The ultimate purpose of this browser traffic redirection is unclear, although it goes without saying that such capability can be abused to tamper with browser traffic at the packet level.

The RedDriver infection chain begins with the execution of a binary named “DnfClientShell32.exe”, which, in turn, initiates encrypted communication with a command-and-control (C2) server to download the malicious driver.

Neil said, “We did not observe the delivery of the initial file, but it is quite possible that the file was packaged to disguise itself as a game file, and hosted on a malicious download link.” “The victim probably thought they were downloading a file from a legitimate source and ran the executable. ‘DNFClient’ is the name of a file belonging to ‘Dungeon Fighter Online’ which is a hugely popular game in China and is commonly known as It’s called ‘DNF’.

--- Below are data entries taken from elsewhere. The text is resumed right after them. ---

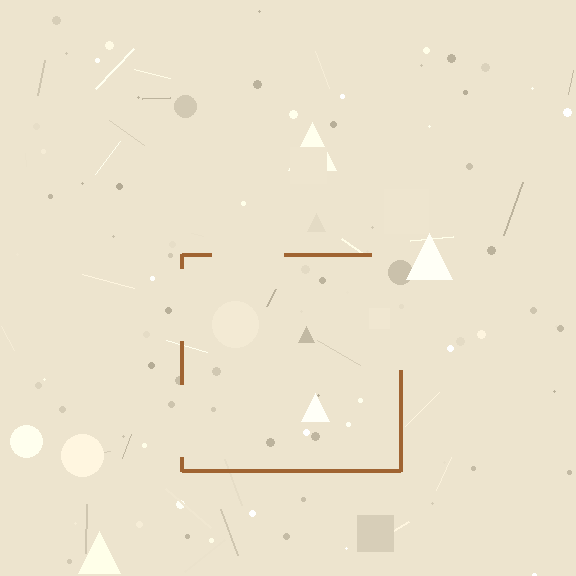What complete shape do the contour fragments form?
The contour fragments form a square.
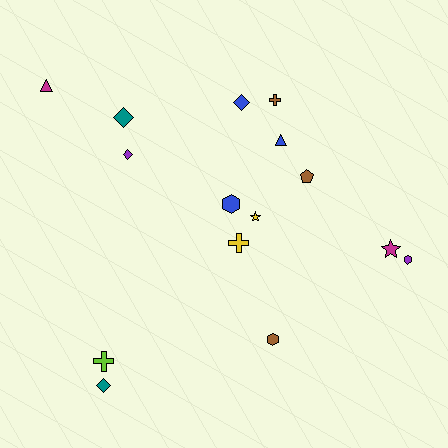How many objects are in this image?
There are 15 objects.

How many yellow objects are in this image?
There are 2 yellow objects.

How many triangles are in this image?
There are 2 triangles.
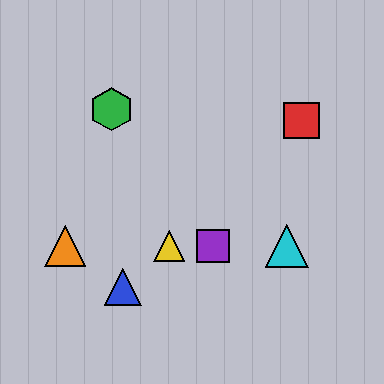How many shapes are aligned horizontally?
4 shapes (the yellow triangle, the purple square, the orange triangle, the cyan triangle) are aligned horizontally.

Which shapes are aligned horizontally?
The yellow triangle, the purple square, the orange triangle, the cyan triangle are aligned horizontally.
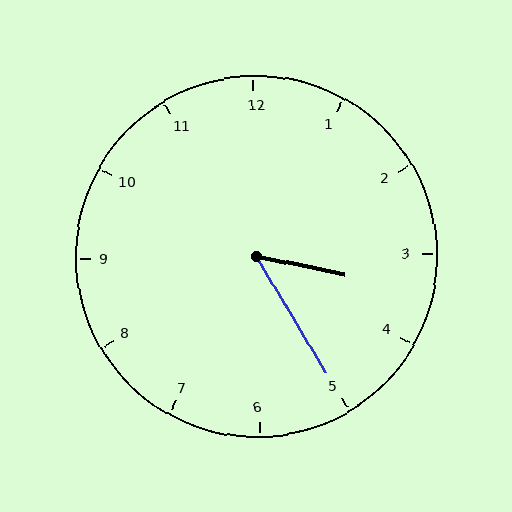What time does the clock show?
3:25.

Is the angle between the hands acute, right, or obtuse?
It is acute.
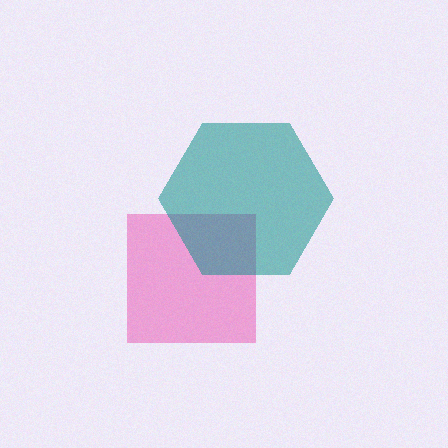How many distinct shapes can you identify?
There are 2 distinct shapes: a pink square, a teal hexagon.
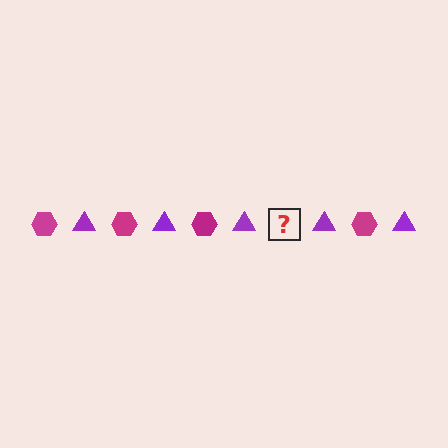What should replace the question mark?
The question mark should be replaced with a magenta hexagon.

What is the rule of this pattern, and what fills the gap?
The rule is that the pattern alternates between magenta hexagon and purple triangle. The gap should be filled with a magenta hexagon.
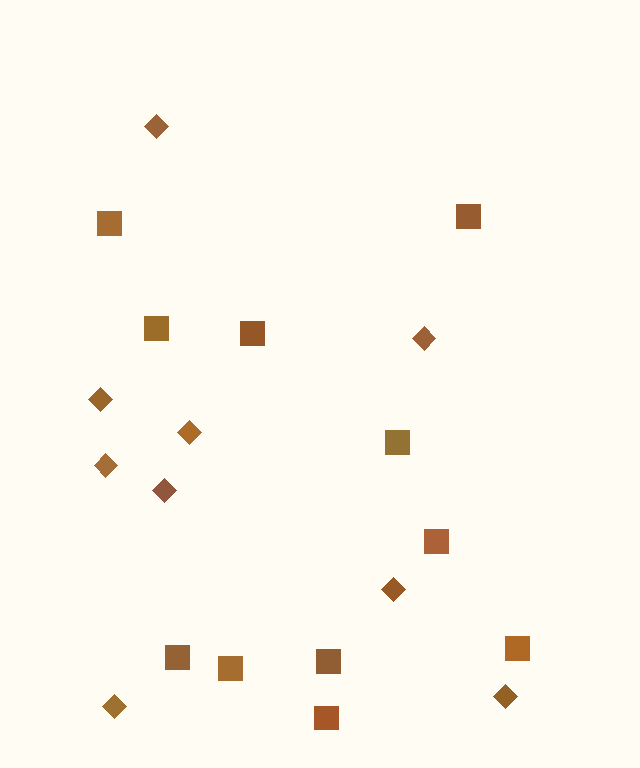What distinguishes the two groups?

“The RedDriver was likely developed by highly skilled threat actors because the learning curve for developing malicious drivers is steep,” Cisco Talos said. “While the threat appears to target native Chinese speakers, the authors are likely Chinese speakers as well.”

“The authors also demonstrated familiarity or experience with the software development lifecycle, another skill set that requires previous development experience.”

The development comes as Sophos said it found more than 100 malicious kernel drivers that were signed by Microsoft and other companies, some dating back to April, and either prevent security software from running as designed Were or capable of acting as a stealth rootkit. Monitoring network traffic using WFP.

“It appears that the creator of the malicious driver created a ‘parent’ version of the driver, then ran the parent version through one or more packer utilities one or more times, in some cases creating dozens of ‘child’ variants, of which All “manufacturers can submit to Microsoft for signature,” said Andrew Brandt, researcher at Sophos.

“There are a lot of advantages for threat actors to deploy drivers in their infection chain, although they are much more difficult to develop than user-mode malware,” Neil said. “The drivers for EDR are hard to detect and difficult to analyze, especially if any obfuscation is employed.”